HD 98618

Observation data Epoch J2000.0 Equinox ICRS
- Constellation: Ursa Major
- Right ascension: 11^{h} 21^{m} 29.0695^{s}
- Declination: +58° 29′ 03.7043″
- Apparent magnitude (V): 7.65

Characteristics
- Spectral type: G5V
- B−V color index: 0.642±0.007

Astrometry
- Radial velocity (R_{v}): +7.10±0.09 km/s
- Proper motion (μ): RA: 41.329±0.057 mas/yr Dec.: 28.415±0.076 mas/yr
- Parallax (π): 24.2400±0.0486 mas
- Distance: 134.6 ± 0.3 ly (41.25 ± 0.08 pc)
- Absolute magnitude (M_{V}): 4.78±0.09

Orbit
- Period (P): 790+280 −150 yr
- Semi-major axis (a): 100+22 −13 au
- Eccentricity (e): 0.34+0.30 −0.23
- Inclination (i): 55+5 −13°

Details

A
- Mass: 1.138+0.057 −0.056 M_{☉}
- Radius: 1.034±0.037 R_{☉}
- Luminosity: 1.10+0.19 −0.16 L_{☉}
- Surface gravity (log g): 4.37 cgs
- Temperature: 5,812 K
- Metallicity [Fe/H]: 0.03 dex
- Rotational velocity (v sin i): 2.1 km/s
- Age: 4.9+2.6 −2.9 Gyr

B
- Mass: 0.470+0.030 −0.029 M_{☉}
- Other designations: BD+59°1369, HD 98618, HIP 55459, SAO 27996

Database references
- SIMBAD: data

= HD 98618 =

Star in the Ursa Major constellation

HD 98618 is a binary star in the northern circumpolar constellation of Ursa Major. It is invisible to the naked eye, having an apparent visual magnitude of just 7.65. Based on parallax measurements, this system is located at a distance of 135 light years from the Sun based on parallax, and is drifting further away with a radial velocity of +7.1 km/s. It is a likely member of the thin disk population and is orbiting the Milky Way at about the same distance from the Galactic Center as the Sun.

The stellar classification of HD 98618 A is G5V, which matches an ordinary G-type main-sequence star that is generating energy through hydrogen fusion in the core region. It is almost identical in most respects to the Sun; it has therefore been proposed as a candidate solar twin. However, like the solar twin 18 Scorpii, HD 98618 has a lithium abundance significantly higher than that of the Sun ([Li/H] = +0.45 ± 0.08).
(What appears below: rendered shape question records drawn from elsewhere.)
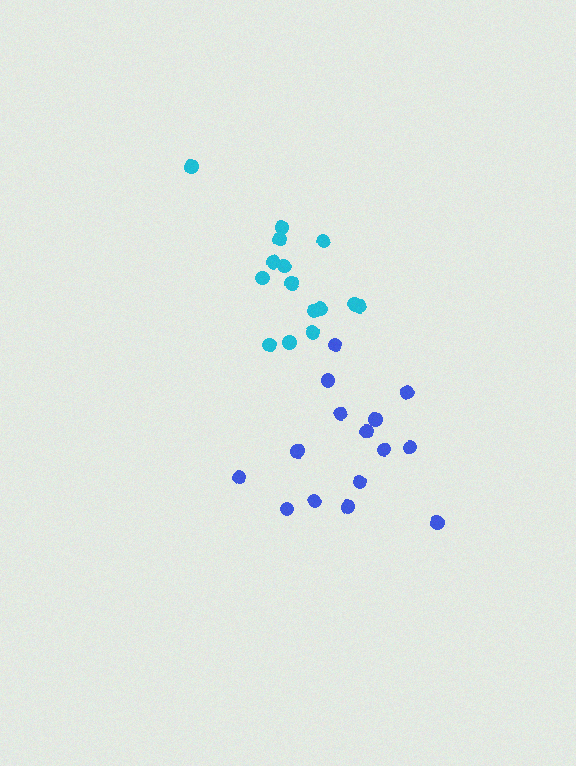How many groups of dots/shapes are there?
There are 2 groups.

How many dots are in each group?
Group 1: 15 dots, Group 2: 15 dots (30 total).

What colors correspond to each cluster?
The clusters are colored: blue, cyan.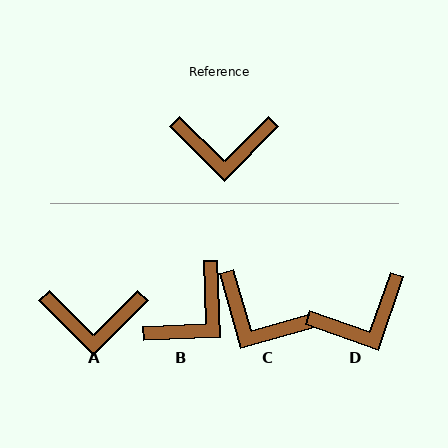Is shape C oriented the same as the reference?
No, it is off by about 29 degrees.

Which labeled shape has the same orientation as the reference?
A.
Meléndez & Ramírez (2007) have suggested that HD 98618 be considered a "quasi solar twin", since they have now identified a solar twin, HIP 56948, with lithium content identical within the observational error to the Sun's.
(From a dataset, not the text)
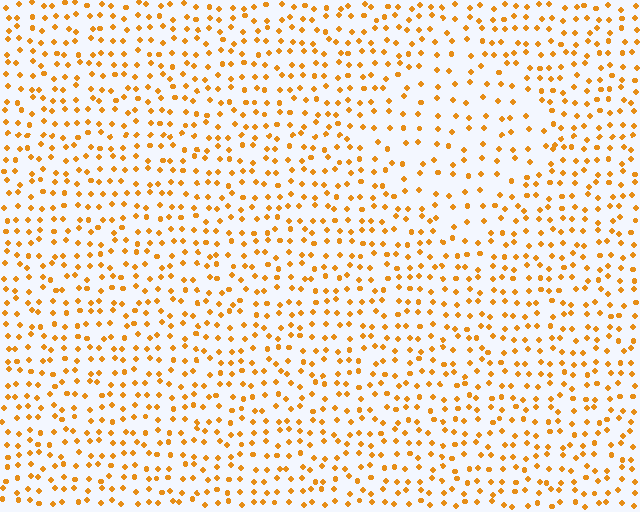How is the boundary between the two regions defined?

The companion was identified in 2020 with data from the Gaia spacecraft. It has a mass of 0.470 solar masses. The two components orbit around each other with a period of roughly 800 years and a semi-major axis of 100 astronomical units.

The star appears roughly the same age as the Sun, although the level of chromospheric activity suggests it may be older. It is rotating with a leisurely projected rotational velocity of 2.1 km/s. The mass and size of the star are a few percent higher than the Sun. It is radiating around 10% more luminosity than the Sun from its photosphere at an effective temperature of 5,812 K.